Yeghegnadzor, Vayots Dzor, Armenia
Zorik Gharibian planted six hectares of the native Areni grape variety in the Yeghegnadzor valley in south-eastern Armenia in 2006, under the guidance of Italian viticulturalist Stefano Bartolomei. The vineyard is situated at an altitude of 1,370 metres, close to Mount Ararat and two kilometres from what archaeologists say is one of the oldest wineries in the world, dating back 6,100 years.
Because of the area's isolation, the vines are ungrafted, as phylloxera has never reached this part of Armenia. The wines are made under the guidance of Alberto Antonini. "I was struck by the superb conditions when I first visited the area", says Alberto. "The altitude gives cool nights and a long growing season, so we don't harvest until the end of October. It is very dry with intense sunlight and stony, low vigour soils. It is one of the most exciting projects I've ever been involved with."
'Voskì' is made from equal portions of native varieties Voskéat and Garandmak. The grapes are planted on their own roots and are grown in an old village at 1,400 metres above sea level. The name Voskì means 'gold' in Armenian. The wine is unoaked and has a lovely intensity of perfume, great depth on the palate and lovely length.
"Yeraz means 'dream' in Armenian. It is the culmination of all our dreams to make a wine like this." It is from centuries old bush vines grown at 1,600 metres above sea level. "The high altitude and age of the vines gives more complexity and elegance," says Zorik. The wine is intense yet balanced, a wonderful example of a once lost world of winemaking.
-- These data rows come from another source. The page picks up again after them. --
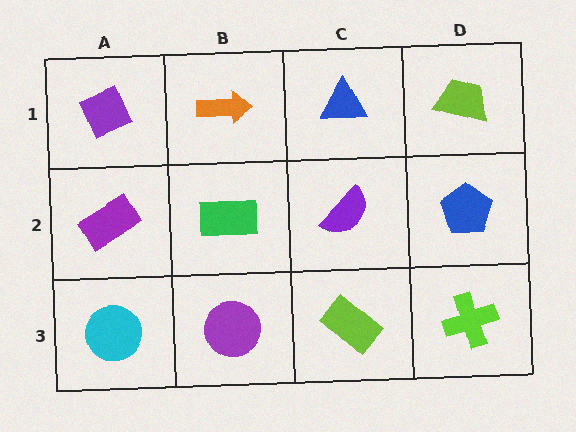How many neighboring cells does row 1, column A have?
2.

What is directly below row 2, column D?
A lime cross.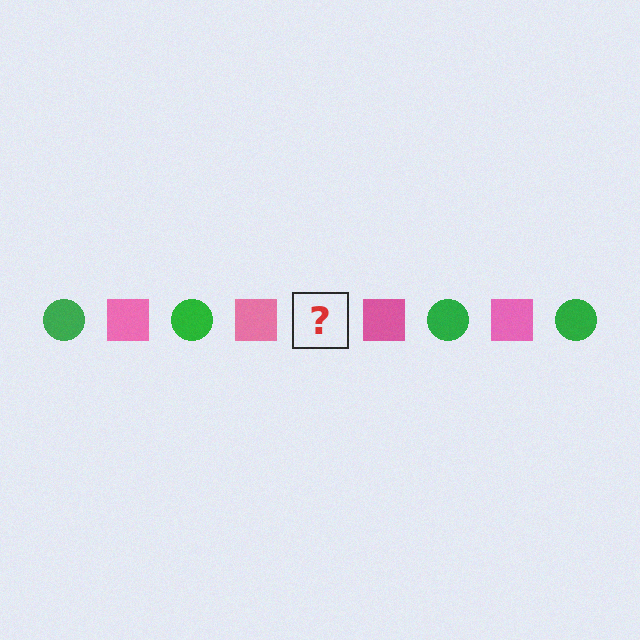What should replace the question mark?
The question mark should be replaced with a green circle.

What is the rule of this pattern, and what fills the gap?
The rule is that the pattern alternates between green circle and pink square. The gap should be filled with a green circle.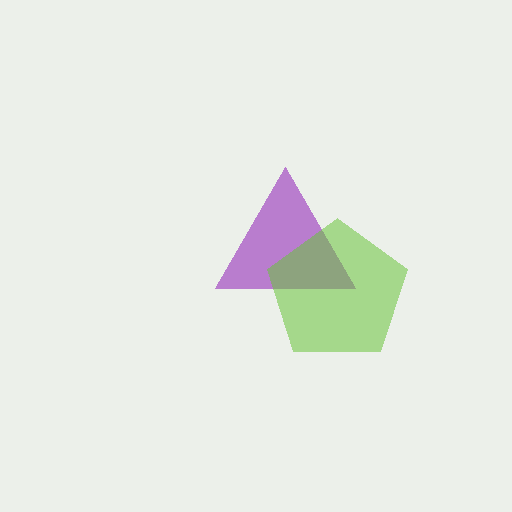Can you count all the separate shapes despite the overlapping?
Yes, there are 2 separate shapes.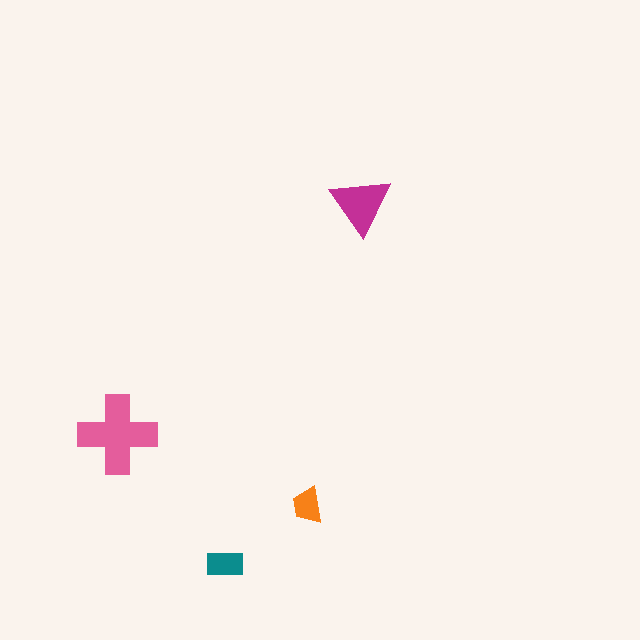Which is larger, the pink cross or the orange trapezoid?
The pink cross.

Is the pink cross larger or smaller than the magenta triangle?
Larger.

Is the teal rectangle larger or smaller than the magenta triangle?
Smaller.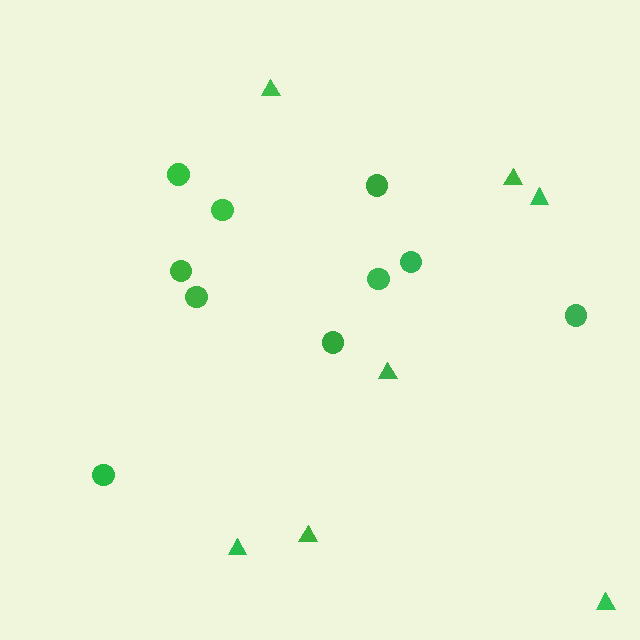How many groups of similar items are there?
There are 2 groups: one group of triangles (7) and one group of circles (10).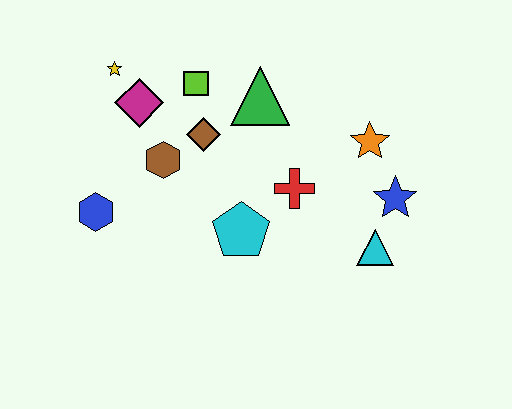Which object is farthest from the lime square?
The cyan triangle is farthest from the lime square.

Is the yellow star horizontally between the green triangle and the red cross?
No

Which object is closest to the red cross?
The cyan pentagon is closest to the red cross.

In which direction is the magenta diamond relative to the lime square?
The magenta diamond is to the left of the lime square.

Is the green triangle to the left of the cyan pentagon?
No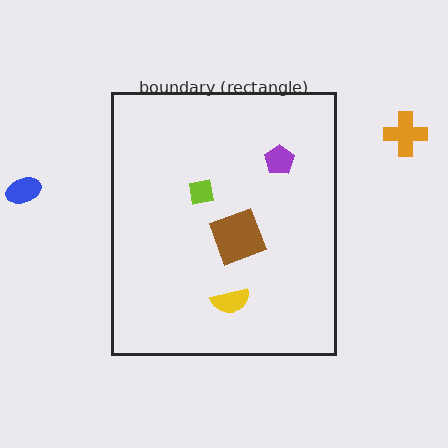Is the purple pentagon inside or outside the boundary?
Inside.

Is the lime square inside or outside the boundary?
Inside.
Zorik is part of the seven million Armenian diaspora (there are just three million people living in Armenia). He was born in Iran into a family that had fled Armenia in 1915. His parents sent him to the Armenian school in Venice when the Iranian revolution took place. He stayed in Italy and built a successful fashion business that enabled him to pursue a passion and invest over €1 million in this project. The simple winery has stainless steel tanks, round cement tanks and some French and Armenian oak. Alberto, however, now prefers amphorae for ageing, as the polymerisation of tannins they facilitate ensures a supple and sinewy wine. Indeed, the word 'Karasì' means 'amphora' in Armenian.